Maryland Chamber Opposes Income Tax Increase

Today’s Baltimore Sun reports that momentum is building in Annapolis for a plan to increase Maryland’s individual income tax on high wage earners. The bill, SB 1004 would establish two new rate brackets - 6 percent for income between $750,001 and $1 million and 6.5 percent for income in excess of $1 million.

Many lawmakers are promoting this tax increase as an alternative to the computer services sales tax set to take effect on July 1. While the Maryland Chamber appreciates the efforts of lawmakers seeking to build consensus for a plan to repeal the tech tax, it opposes trading one bad tax for another.

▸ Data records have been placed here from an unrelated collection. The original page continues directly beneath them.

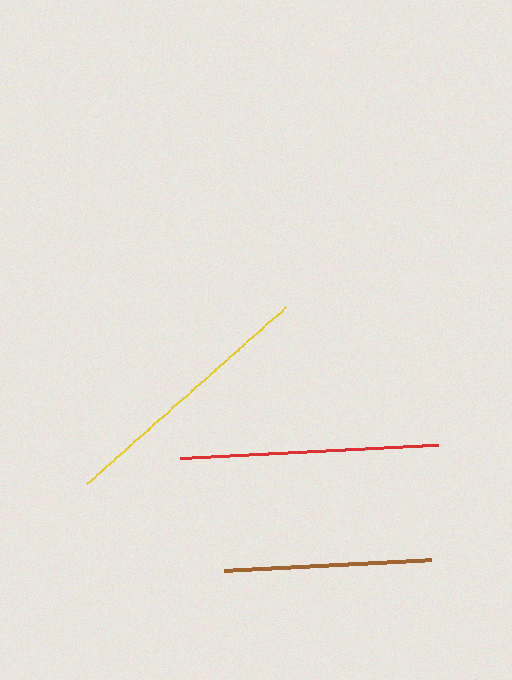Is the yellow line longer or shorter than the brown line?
The yellow line is longer than the brown line.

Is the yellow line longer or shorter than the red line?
The yellow and red lines are approximately the same length (about 266 and 257 pixels).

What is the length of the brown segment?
The brown segment is approximately 207 pixels long.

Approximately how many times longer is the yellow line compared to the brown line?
The yellow line is approximately 1.3 times the length of the brown line.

The proposed income tax increase would make Maryland’s top rate the 3rd highest in the nation at 9.7 percent, when you combine the state and local income tax rates.

“This income tax increase would serve as a disincentive for job creators to locate or expand in Maryland,” Maryland Chamber President and CEO Kathy Snyder said. “It would also make it more difficult for Maryland companies to attract and retain the highly skilled workers they need.”

In addition, many small businesses would be impacted by this rate hike. Thousands of Maryland businesses are flow-through entities, such as S-Corporations and Limited Liability Companies. These types of businesses don’t file corporate income tax returns. The tax on business income is paid on the personal income tax return of the business owners. Flow-through business owners pay individual income tax on all of the business’s net earnings, even the earnings the business owners reinvests in the business.